A Touch of Malice (Hades & Persephone #3)
Scarlett St. Clair
DEDICATION
To the best Daddy in the whole, wide world.
Before you died, I got to tell you about all sorts of amazing things that were happening for me. We were FaceTiming and you smiled and said, “I am so proud.” Not long after, you’d test positive for COVID. I will always be thankful for our final call. I remember that you didn’t feel good, and I didn’t want to keep you long, but I wanted you to know I loved you—and that was our whole conversation. I miss you, I love you—over and over again.
The next morning, you crashed and went on the vent.
When I saw you in the hospital, I knew it was goodbye. You were struggling and yet, when I took your hand, you opened your beautiful eyes and smiled at me. The next time I saw you, I was picking up your ashes.

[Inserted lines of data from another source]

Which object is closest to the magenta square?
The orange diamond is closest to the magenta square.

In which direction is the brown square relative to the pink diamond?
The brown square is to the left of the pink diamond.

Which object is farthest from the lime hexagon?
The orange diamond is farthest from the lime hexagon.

I’d give anything to hug you again, to hear your voice and your laugh. To receive a funny text message out of the blue, to rub your bald head and lean on your shoulder, but I know you’re still with me and that you are so proud. I owe my perseverance to you—the person who always believed in what everyone else thought was impossible.
REST IN PEACE
Freddie Lee Nixon
December 23, 1948-November 27, 2020
PART I
“Changes of shape, new forms, are the theme which my spirit impels me now to recite. Inspire me, O gods, and spin me a thread from the world’s beginning down to my own lifetime…”
– OVID’S METAMORPHOSES
CHAPTER I – A TOUCH OF TORMENT
Rough hands parted her legs and skimmed up her thighs, lips followed—a light pressure gliding across her skin. Half-asleep, Persephone arched against the touch, restraints biting into her wrists and ankles. Confused, she tugged on them in an attempt to free her hands and feet but found the bindings would not give. There was something about this, the inability to move, to resist, to fight, that made her heart race and the blood pulse into her throat and head.
“So beautiful.” The words were a whisper against her skin and Persephone froze.
That voice.
She knew that voice.
She’d once considered its owner a friend and now he was an enemy.
“Pirithous.”
His name slipped from between her teeth—laced with rage and fear and disgust. He was the demi-god who had stalked and kidnapped her from the Acropolis.
“Shh,” he whispered, his tongue, wet and cold, slithered against her skin.
A cry tore from her throat. She pressed her thighs together, twisting against the foreign touch ghosting across her skin.
“Tell me what he does that you like,” he whispered, sticky breath bathing her ear, hand skating closer to her center. “I can do better.”
Persephone’s eyes flew open as she sat up, inhaling sharply. Her chest ached and her breathing was ragged, as if she’d just run across the Underworld with a wraith on her heels. It took a moment for her eyes to adjust, to realize she was in Hades’ bed, silk sheets clinging to her dampened skin, fire blazing orange in the hearth opposite them, and beside her was the God of the Dead himself, his energy, dark and electric, charging the air, making it heavy and tangible.
“Are you well?” Hades asked.
His voice was clear, quiet—a soothing tonic she wanted to consume. She looked at him. He rested on his side; his exposed skin burnished by the firelight. His eyes glittered black, dark hair spilling over the sheets like waves in a starless sea. Hours ago, she had clutched it between her fingers as she rode him long and slow and breathless.
She swallowed; her tongue felt swollen.
This was not the first time she’d had this nightmare, nor was it the first time she’d woken to find Hades watching.
“You haven’t slept,” she said.
“No,” He replied, and rose beside her, lifting his hand to brush her cheek. His touch sent a shiver down her spine, straight to her soul. “Tell me.”
When he spoke, it was as if his voice were magic, a spell that coaxed words from her mouth even when they seized in her throat.
“I dreamed of Pirithous again.”
Hades’ hand fell from her cheek and Persephone recognized the expression on his face, the violence in his endless eyes. She felt guilty, having unearthed a part of him that he worked so hard to control.
Pirithous haunted Hades just as much as he haunted her.
“He harms you, even in your sleep,” Hades frowned. “I failed you that day.”
“How could you have known he would take me?”
“I should have known.”
It wasn’t possible, of course, though Hades had argued that was why he had assigned Zofie as her protector, but the Aegis had been patrolling the exterior of the Acropolis during the abduction. She had also not noticed anything out of the ordinary because Pirithous’ exit had been through an underground tunnel.
Persephone shivered, thinking of how she’d thoughtlessly accepted the demi-god’s help to escape the Acropolis, all the while he’d been planning her abduction.
She would never trust blindly again.
“You are not all seeing, Hades,” Persephone attempted to soothe.
In the days following her rescue from Pirithous’ home, Hades had been in a dark mood, which had culminated in his attempt to punish Zofie by relieving her of her Aegis duties—a move Persephone had halted.